しかし、たとえば同じ性能の革鎧と金属鎧を作ると仮定しよう。

 革鎧は金属鎧よりも強いものをかける必要はあるが「硬化」だけで硬い鎧が出来上がる。

 しかし金属鎧の場合は「軽量化」をかけなければ重いという欠点が残ってしまう。

 そして、この軽量化の魔法が意外に高価なのだ。

 物品にかけた魔法が永続的なものではない以上、複数の高価な魔法を長い間維持するのは結構辛い。

 臭くなると評判の金属鎧であれば常に綺麗に保つ「清浄」の魔法も必須だし、更には金属鎧独特の弱点もあり……それが四つ目の「定温」に関係してくる。

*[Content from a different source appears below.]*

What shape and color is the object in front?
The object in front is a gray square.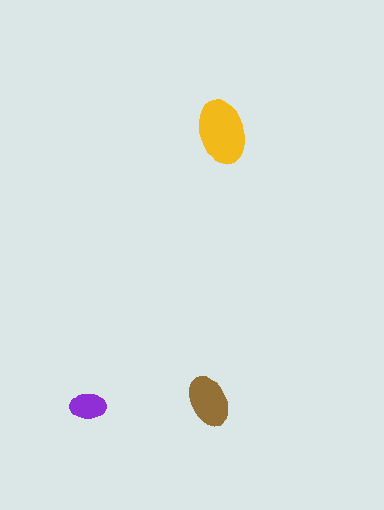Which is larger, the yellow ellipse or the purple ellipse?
The yellow one.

 そもそも金属というのは特殊なもの以外は大抵気温の変化を強く受ける。

 暑いところではより熱く、寒いところではより冷たく。革鎧と比べるとその変化が著しく、中に着るものをその度に調整するには中々脱着が大変だ。

 そこで役立つのが物品を一定の温度に保つ「定温」という魔法であり……これが調整が難しいということで結構なお値段がする。

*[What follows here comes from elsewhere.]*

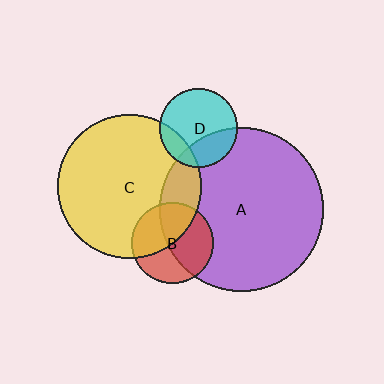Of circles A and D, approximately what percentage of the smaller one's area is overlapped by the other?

 しかし金属鎧に使えば、気温の変化の影響を受けない快適な金属鎧が出来上がるわけである。

 

 まあ、そんなわけでお金に糸目さえつけなければ快適かつ強力な金属鎧が手に入るわけであり……聖騎士や神官騎士の鎧はその類であると言っているわけだ。


「ふうん……でもエルって結構前に突っ込むし、そっちのほうがいいんじゃないか? 大剣じゃ盾も持てないし」

「持てないってこたないぜ。腕につけるタイプの小盾もあるしな」

「モテないだけだよね」

「うるせーや」


 アリサの茶化しにエルが不貞腐れてしまうが、まあ金属鎧の弱点は他にもある。


「俺は結構動くからよ。今みたいに部分鎧ならいいけど、フルでつけると思ったより阻害されるんだよ。いざって時に思った通りに動けないっつーのは……結構恐怖だよな」

「なるほどなあ」


 確かに、エルはかなり動く。大剣を軽々と振り回すし、狭い場所でも槍や盾のように使ってとにかく隙を見せない。

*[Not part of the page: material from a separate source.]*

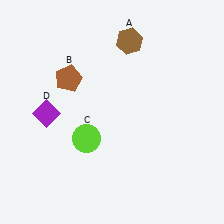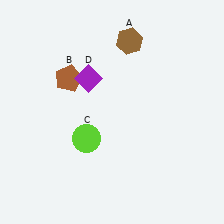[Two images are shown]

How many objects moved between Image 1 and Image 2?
1 object moved between the two images.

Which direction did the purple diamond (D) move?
The purple diamond (D) moved up and to the right.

 広い場所では「必殺技」まであるし、動きやすさというのは必須なのだろう。


「そういう意味ではアリサちゃんは思い切った軽戦士だよな」

「私の場合は動くのが基本だからね。装備に妥協しているつもりはないけど、可能な限り軽くしておきたいんだ」


 エルとアリサの会話を聞きながらカナメはなるほど……と頷く。

 そこまでのこだわりを防具には持っていなかったが、今度ルウネにでも相談しながら選んだ方がいいのかもしれない。

 何も言っていないのに「任せてくださいです」と答えるルウネにちょっとビクッとしたが……ともかく、一階層の探索……いや、進撃は非常に順調であった。